Thursday, March 3, 2016

March 4 Fast

"Often in my desire to work for others I find my hands tied, something hinders my charitable designs, some hostile influence renders me powerless. My prayers seem to avail nothing, my kind acts are rejected, I seem to do the wrong thing when I am trying to do my best. In such cases I must not grieve. I am only treading in my Master's steps."
(St. Katharine Drexel)
How easy it is to get discouraged when striving for sanctity!  How disheartening it can be when one feels his efforts are misunderstood or overlooked by those he most wishes to please! It is at these times when one must remember that he is called to be a servant like Our Blessed Lord.  A servant who acts out of love and devotion, not self-interest and the desire for praise.  Someone's efforts that are overlooked by those whom he desires to please and make happy can easily feel wounded and spurned.  When others find only fault with the imperfect result and neglect to see the great love in the intention, sorrow and resentment can sometimes find a home in the faithful servant's heart.  It is then we can think of Our dear Savior- so often misunderstood, so often abandoned- and have peace that we can suffer humiliations as He did. 

Thursday, February 4, 2016

February 5th Fast

"For the mercy we receive from the Father is not given solely for our benefit, but for the good of all, by transforming us into instruments, missionaries of mercy. By being such missionaries, we come to experience more deeply the gift of mercy in our own lives. May we take seriously our call to be Christians, to live as believers, so that the Gospel may touch the hearts of all people and open them to the gift of God’s love."
(Pope Francis, Jubilee Audience, January 30, 2016) 
From the beginning of time, after the Fall of Man when God promised a Redeemer, His message has been one of mercy.  Christ has pleaded with us throughout history to know Him as the God of Mercy.  As one matures, he often reflects on the merciful hand of God throughout his life.  It was not enough that Christ died once to open the gates of heaven, but He chooses to constantly intervene in our lives, even when we do not know to ask for it, to save us from a certain evil seeking to ensnare us.
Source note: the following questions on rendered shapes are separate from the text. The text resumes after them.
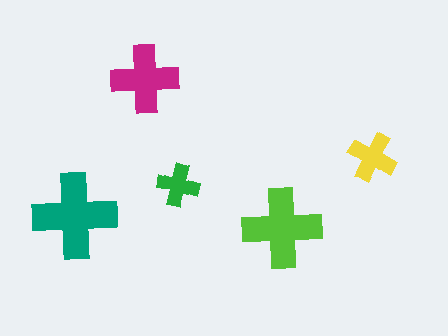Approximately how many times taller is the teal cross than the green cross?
About 2 times taller.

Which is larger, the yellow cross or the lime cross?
The lime one.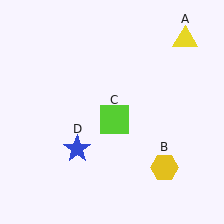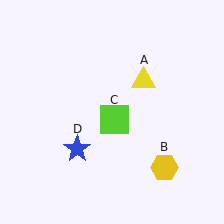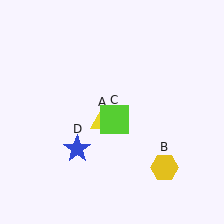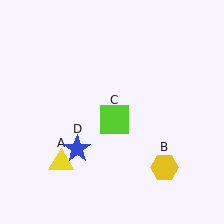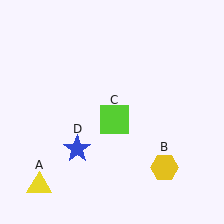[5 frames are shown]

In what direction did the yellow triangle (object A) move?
The yellow triangle (object A) moved down and to the left.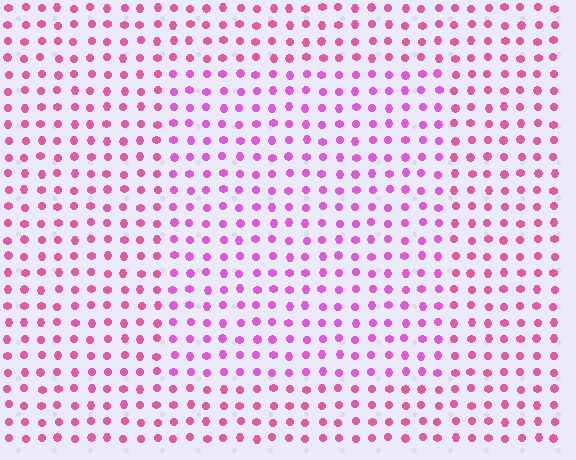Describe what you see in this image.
The image is filled with small pink elements in a uniform arrangement. A rectangle-shaped region is visible where the elements are tinted to a slightly different hue, forming a subtle color boundary.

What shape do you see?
I see a rectangle.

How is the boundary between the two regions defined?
The boundary is defined purely by a slight shift in hue (about 23 degrees). Spacing, size, and orientation are identical on both sides.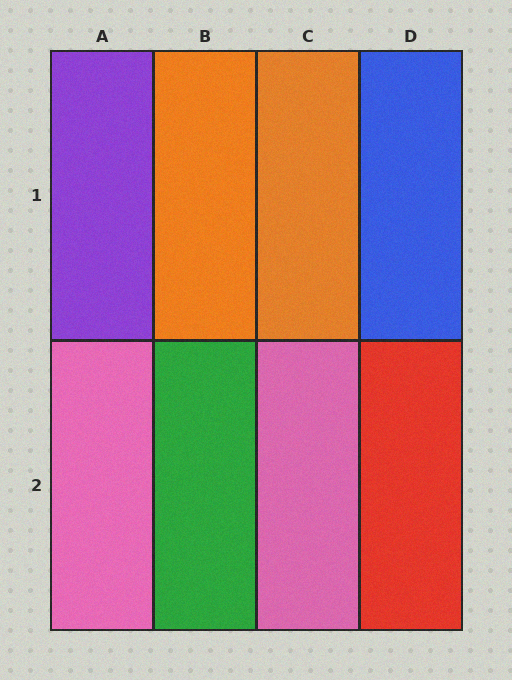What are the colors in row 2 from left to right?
Pink, green, pink, red.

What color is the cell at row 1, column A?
Purple.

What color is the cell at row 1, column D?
Blue.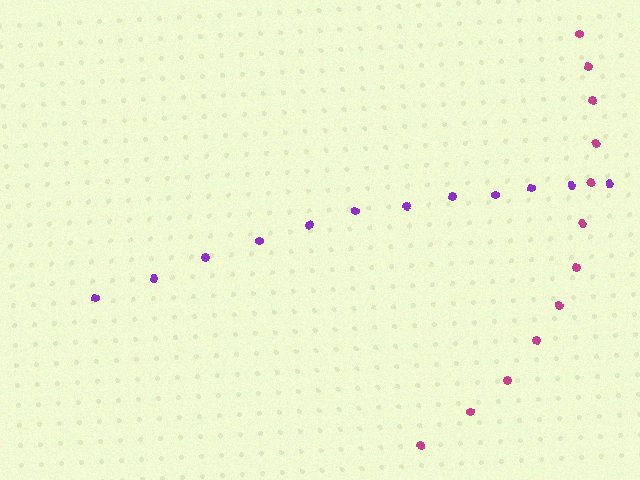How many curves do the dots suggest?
There are 2 distinct paths.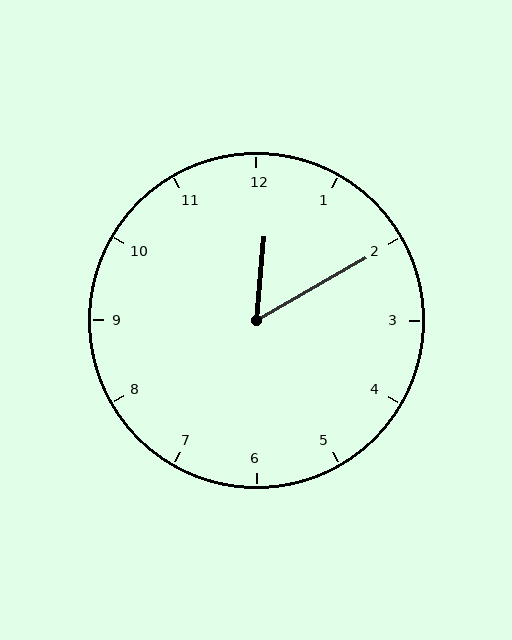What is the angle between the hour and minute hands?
Approximately 55 degrees.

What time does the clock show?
12:10.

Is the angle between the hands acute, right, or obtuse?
It is acute.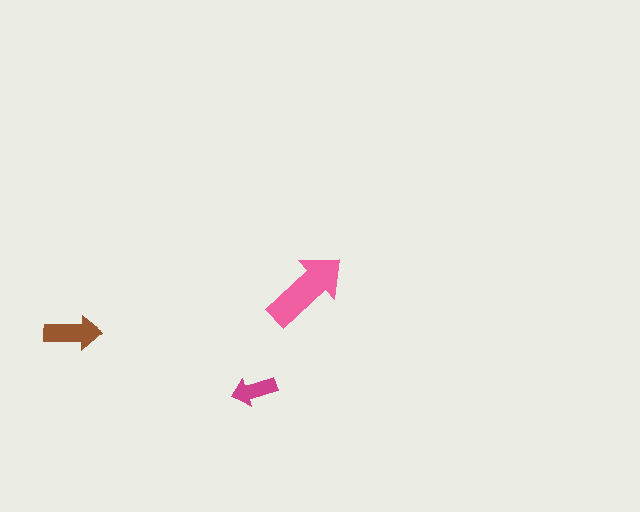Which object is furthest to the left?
The brown arrow is leftmost.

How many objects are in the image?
There are 3 objects in the image.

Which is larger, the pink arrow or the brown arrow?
The pink one.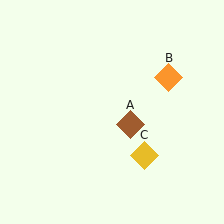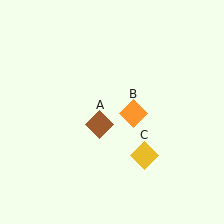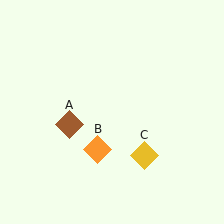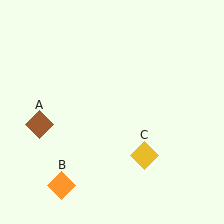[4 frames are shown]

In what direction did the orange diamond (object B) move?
The orange diamond (object B) moved down and to the left.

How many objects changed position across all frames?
2 objects changed position: brown diamond (object A), orange diamond (object B).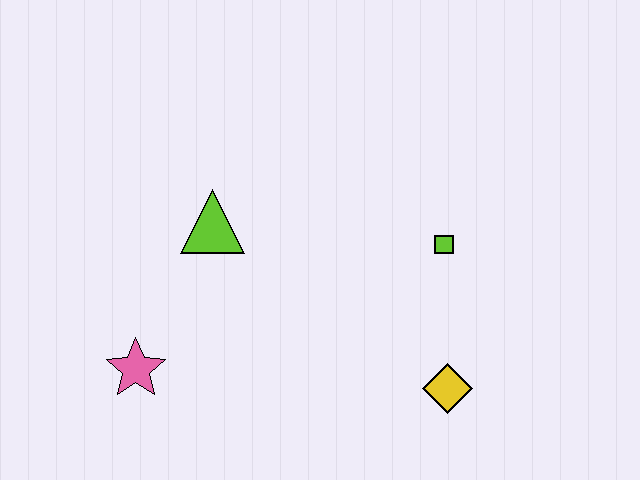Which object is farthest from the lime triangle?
The yellow diamond is farthest from the lime triangle.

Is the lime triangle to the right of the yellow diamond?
No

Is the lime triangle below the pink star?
No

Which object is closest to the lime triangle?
The pink star is closest to the lime triangle.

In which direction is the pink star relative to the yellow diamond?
The pink star is to the left of the yellow diamond.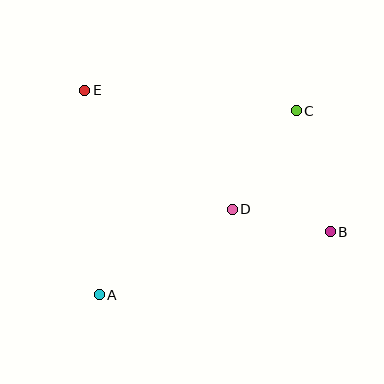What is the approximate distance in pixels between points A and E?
The distance between A and E is approximately 205 pixels.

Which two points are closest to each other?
Points B and D are closest to each other.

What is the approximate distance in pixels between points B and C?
The distance between B and C is approximately 126 pixels.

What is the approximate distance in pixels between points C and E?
The distance between C and E is approximately 212 pixels.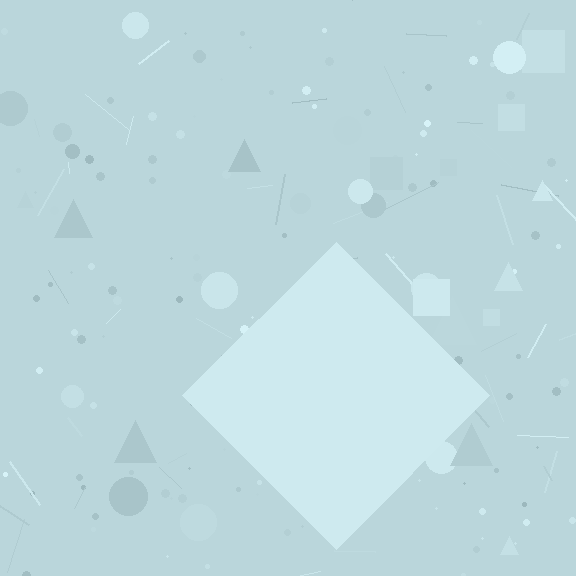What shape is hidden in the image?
A diamond is hidden in the image.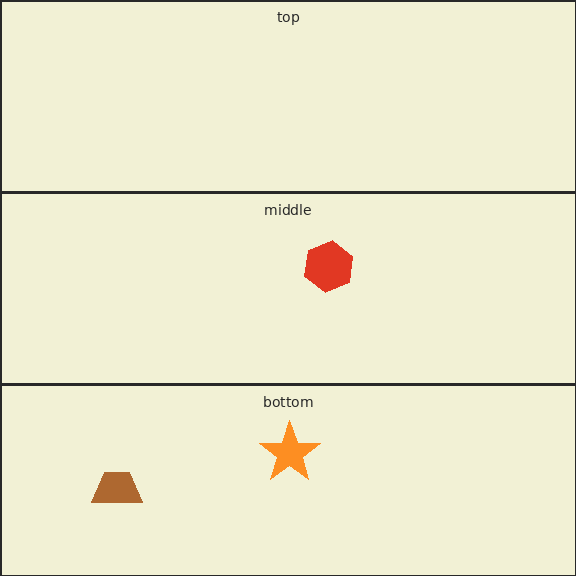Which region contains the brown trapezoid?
The bottom region.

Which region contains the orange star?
The bottom region.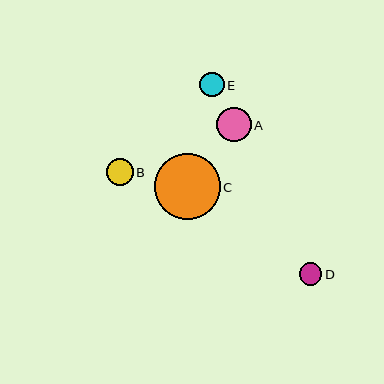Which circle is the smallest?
Circle D is the smallest with a size of approximately 22 pixels.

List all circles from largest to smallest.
From largest to smallest: C, A, B, E, D.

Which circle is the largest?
Circle C is the largest with a size of approximately 66 pixels.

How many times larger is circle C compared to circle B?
Circle C is approximately 2.4 times the size of circle B.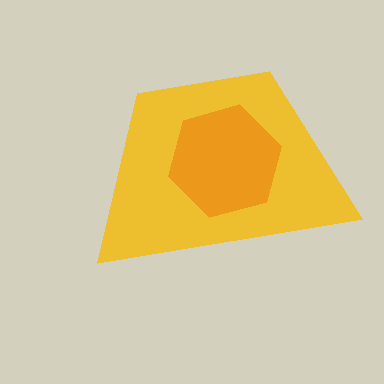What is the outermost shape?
The yellow trapezoid.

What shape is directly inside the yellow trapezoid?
The orange hexagon.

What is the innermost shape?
The orange hexagon.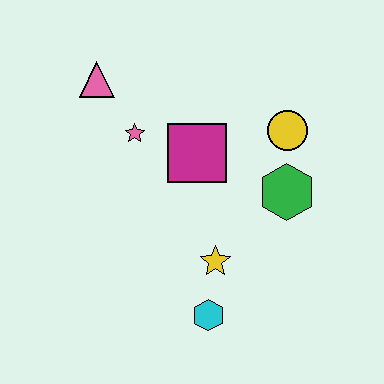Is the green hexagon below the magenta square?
Yes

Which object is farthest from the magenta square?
The cyan hexagon is farthest from the magenta square.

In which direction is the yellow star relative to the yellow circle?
The yellow star is below the yellow circle.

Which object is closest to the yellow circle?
The green hexagon is closest to the yellow circle.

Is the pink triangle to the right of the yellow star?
No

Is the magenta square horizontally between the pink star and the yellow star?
Yes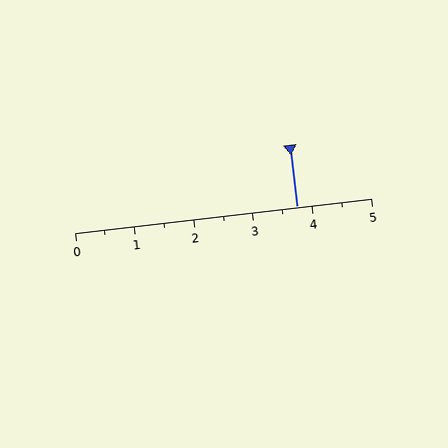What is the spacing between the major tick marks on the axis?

Just as Christ desired the first apostles to proclaim the Good News to the ends of the earth, He wants us to know that this message of merciful love is at the foundation of the Gospel and is meant to be preached far and wide.  We are not meant to keep this treasure for ourselves, but to share it with others by the way we live our daily life.  What better way to live the message of mercy than in the cenacle of family?  A place that abounds with opportunities for forgiveness, and encouragement.  This coming time of Lent, and the Jubilee Year of Mercy should prompt one for further contemplation on the great gift of mercy, and how he is sharing it with those closest to him.

The daily grind easily breeds frustration which in turn fosters impatience and resentment.  But it need not be so.  One must be pray for a merciful heart and a joyful spirit.  When we learn to deny ourselves the comfort of sensual desires in food, drink, audio/visual, etc., we discipline our will to say no to other immediate impulses like anger, cynicism, defensiveness, etc.  It is in this way, that we train our will to grow in the virtues most necessary for living a holy life, a selfless life that is more concerned for the needs of others than that of ourselves.  Not only that, but we learn to let go of our own wounds and offenses in order to have peace in our marriages and in our homes.  Did not Christ bear much more in order to reconcile us to the Father?

Pray to be a "missionary of mercy" in the family this Lent and this year.